IAMロールARN — クロスアカウントとサービスロール
AWS IAMロールARNを解析し、ロールの識別方法を理解します。ロールパス、クロスアカウントの引き受け信頼ポリシー、サービスリンクロールについて解説。
詳細な説明
IAMロールARNの構造
IAMロールはAWSセキュリティの最も基本的な構成要素の一つです。そのARNは標準的なIAMパターンに従います:リージョンなし(IAMはグローバル)、アカウントIDとrole/リソースタイププレフィックス付き。
ARNの例
arn:aws:iam::123456789012:role/application/MyAppRole
解析されたコンポーネント
| コンポーネント | 値 |
|---|---|
| Partition | aws |
| Service | iam |
| Region | (空) — IAMはグローバル |
| Account ID | 123456789012 |
| Resource Type | role |
| Resource ID | application/MyAppRole |
ロールパス
リソースID application/MyAppRoleにはパス(application/)とロール名(MyAppRole)が含まれています。パスは関連するロールをグループ化するためのオプションの組織プレフィックスです。

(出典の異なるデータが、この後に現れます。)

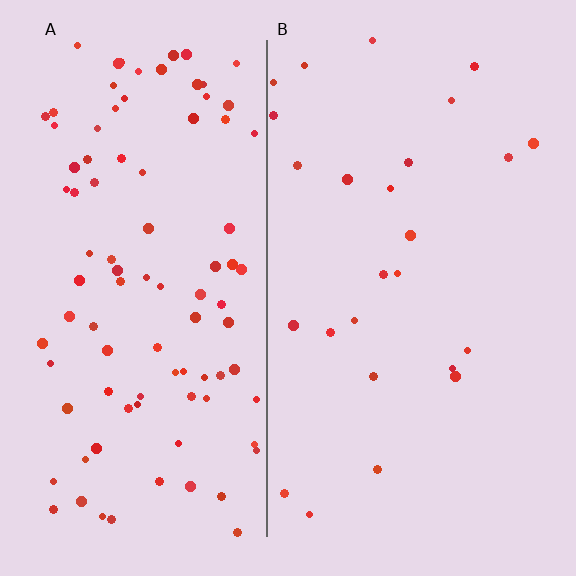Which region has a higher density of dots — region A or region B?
A (the left).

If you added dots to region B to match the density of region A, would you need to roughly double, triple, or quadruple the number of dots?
Approximately quadruple.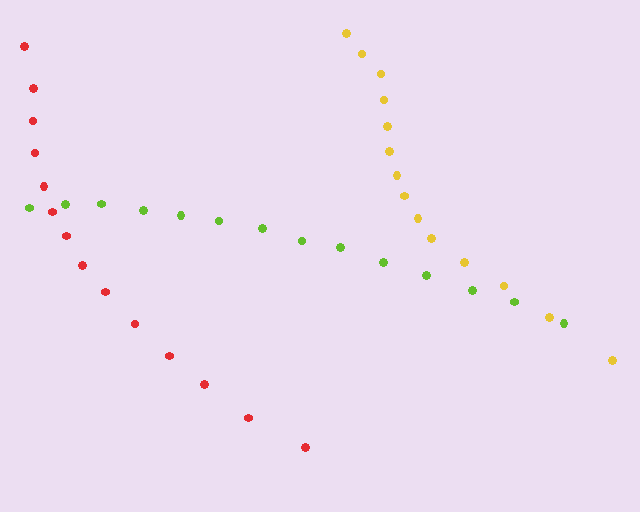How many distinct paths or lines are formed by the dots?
There are 3 distinct paths.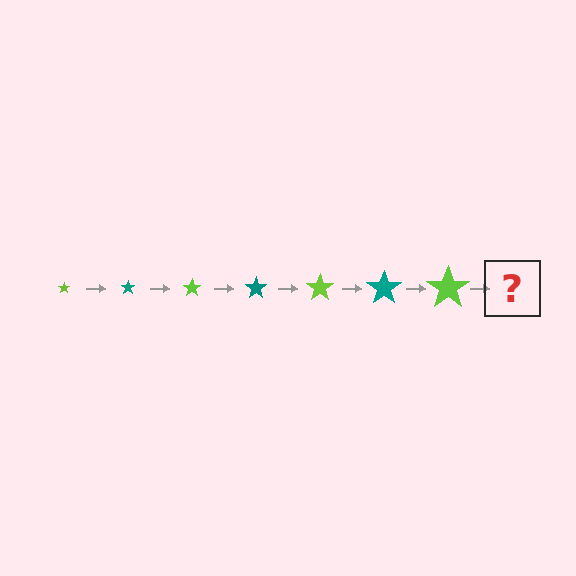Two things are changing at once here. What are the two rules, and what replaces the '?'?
The two rules are that the star grows larger each step and the color cycles through lime and teal. The '?' should be a teal star, larger than the previous one.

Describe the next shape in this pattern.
It should be a teal star, larger than the previous one.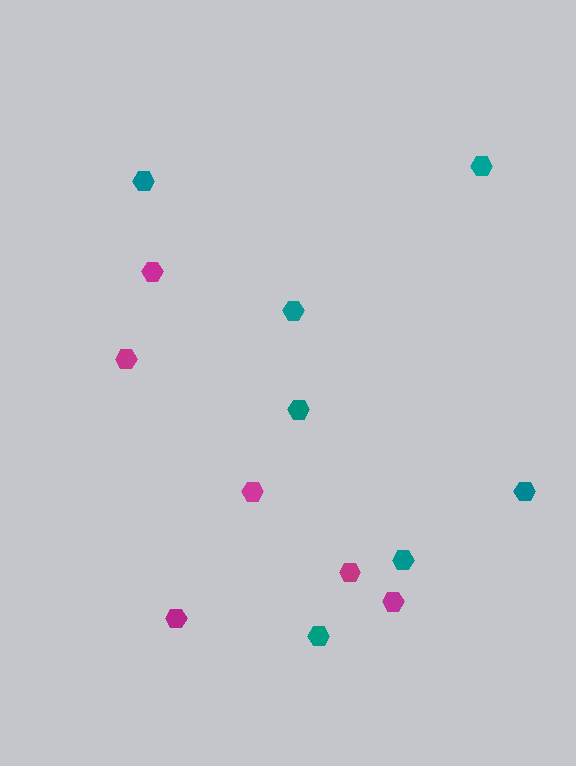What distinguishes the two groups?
There are 2 groups: one group of teal hexagons (7) and one group of magenta hexagons (6).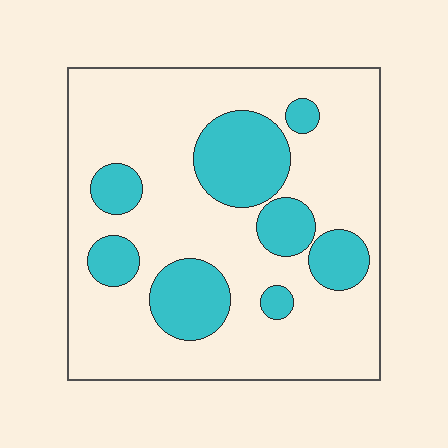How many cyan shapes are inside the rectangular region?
8.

IAMポリシーでは重要で、arn:aws:iam::123456789012:role/application/*を対象とするポリシーは、application/パス下のすべてのロールにアクセスを付与しますが、他のパスのロールには付与しません。
クロスアカウントロール引き受け
IAMロールARNはsts:AssumeRole呼び出しと信頼ポリシーで使用されます。アカウントBがアカウントAのリソースにアクセスしたい場合、アカウントAはアカウントBのルートまたは特定のロールARNを信頼されたプリンシパルとして指定する信頼ポリシーを持つロールを作成します:
{
"Effect": "Allow",
"Principal": { "AWS": "arn:aws:iam::987654321098:root" },
"Action": "sts:AssumeRole"
}
サービスリンクロール
AWSサービスはパス/aws-service-role/を持つ特別なサービスリンクロールを作成します。例:arn:aws:iam::123456789012:role/aws-service-role/elasticloadbalancing.amazonaws.com/AWSServiceRoleForElasticLoadBalancing。
ユースケース
共有サービスアカウントのCI/CDパイプラインがデプロイのために複数のターゲットアカウントのロールを引き受けるクロスアカウントアクセスパターンの設定。ロールARNは信頼ポリシーとassume-role API呼び出しの両方で重要な参照です。